Registry Configuration

The YARN service registry is built on top of Apache Zookeeper. It is configured by way of a Hadoop Configuration class: the instance used to create the service controls the behavior of the client.

This document lists the configuration parameters which control the registry client and its deployment in the YARN Resource Manager.

The default values of all these settings are defined in core-default.xml. The values in this file may not match those listed in this document. If this is the case, the values in core-default.xml MUST be considered normative.

Changing the configuration values

Changes to the configuration values SHOULD be done in core-site.xml. This will ensure that client and non-YARN applications will pick up the values, so enabling them to read from and potentially write to the registry.

Core Settings

Enabling the Registry in the Resource Manager

The Resource Manager manages user directory creation and record cleanup on YARN container/application attempt/application completion.

  <property>
    <description>
      Is the registry enabled in the YARN Resource Manager?

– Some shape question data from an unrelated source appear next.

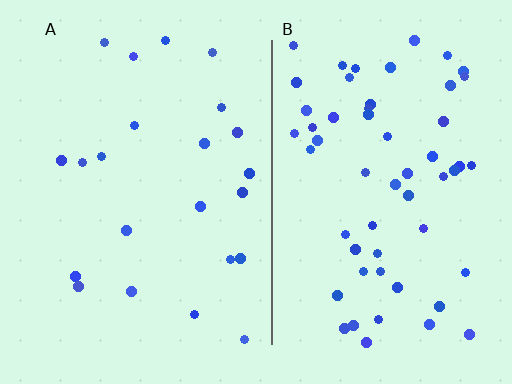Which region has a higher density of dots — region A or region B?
B (the right).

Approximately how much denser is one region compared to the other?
Approximately 2.5× — region B over region A.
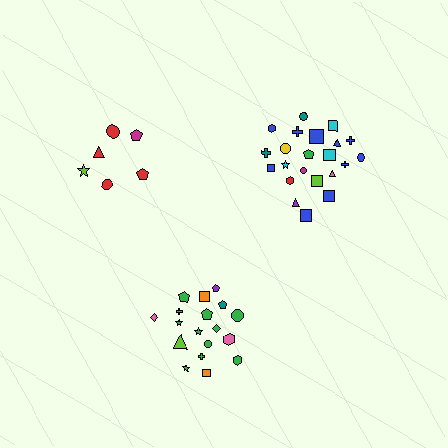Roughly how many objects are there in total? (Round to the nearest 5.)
Roughly 45 objects in total.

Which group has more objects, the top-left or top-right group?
The top-right group.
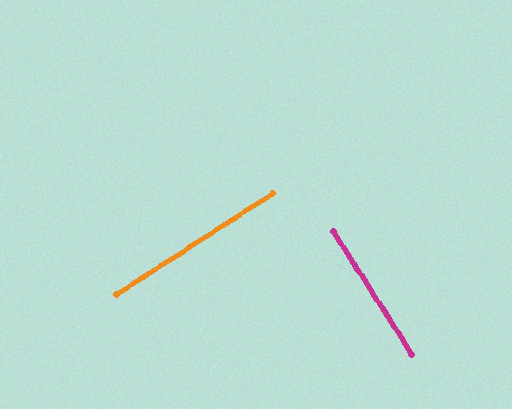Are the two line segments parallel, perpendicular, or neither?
Perpendicular — they meet at approximately 90°.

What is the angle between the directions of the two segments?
Approximately 90 degrees.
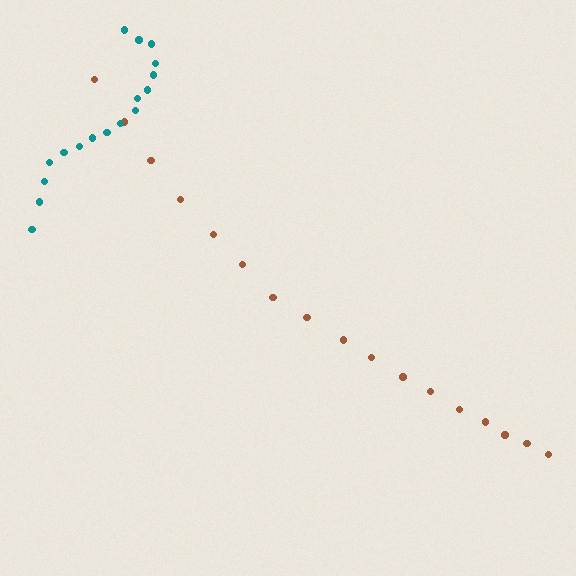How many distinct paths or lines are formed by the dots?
There are 2 distinct paths.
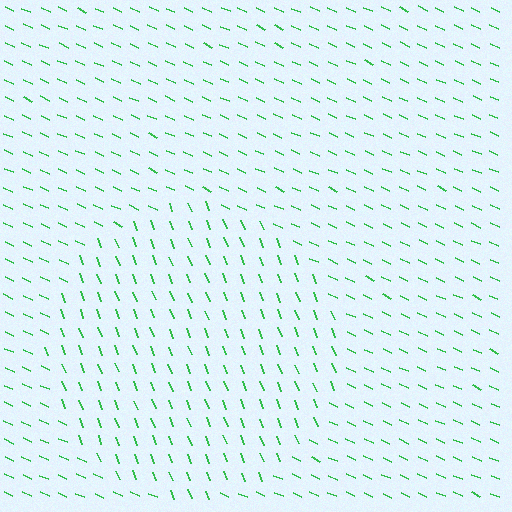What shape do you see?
I see a circle.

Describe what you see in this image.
The image is filled with small green line segments. A circle region in the image has lines oriented differently from the surrounding lines, creating a visible texture boundary.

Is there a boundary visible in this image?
Yes, there is a texture boundary formed by a change in line orientation.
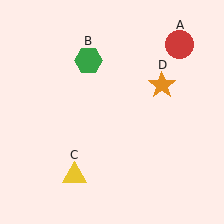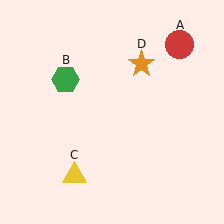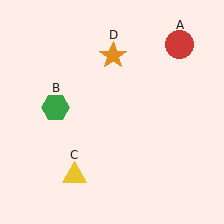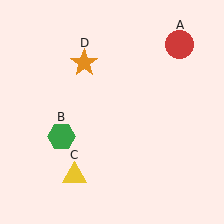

      If true, the YARN RM will, as needed.
      create the user and system paths, and purge
      service records when containers, application attempts
      and applications complete.

      If false, the paths must be created by other means,
      and no automatic cleanup of service records will take place.
    </description>
    <name>hadoop.registry.rm.enabled</name>
    <value>false</value>
  </property>

If the property is set in core-site.xml or yarn-site.xml, the YARN Resource Manager will behave as follows: 1. On startup: create the initial root paths of /, /services and /users. On a secure cluster, access will be restricted to the system accounts (see below). 2. When a user submits a job: create the user path under /users. 3. When a container is completed: delete from the registry all service records with a yarn:persistence field of value container, and a yarn:id field whose value matches the ID of the completed container. 4. When an application attempt is completed: remove all service records with yarn:persistence set to application-attempt and yarn:id set to the pplication attempt ID. 5. When an application finishes: remove all service records with yarn:persistence set to application and yarn:id set to the application ID.

All these operations are asynchronous, so that zookeeper connectivity problems do not delay RM operations or work scheduling.

If the property hadoop.registry.rm.enabled is set to false, the RM will not interact with the registry —and the listed operations will not take place. The root paths may be created by other means, but service record cleanup will not take place.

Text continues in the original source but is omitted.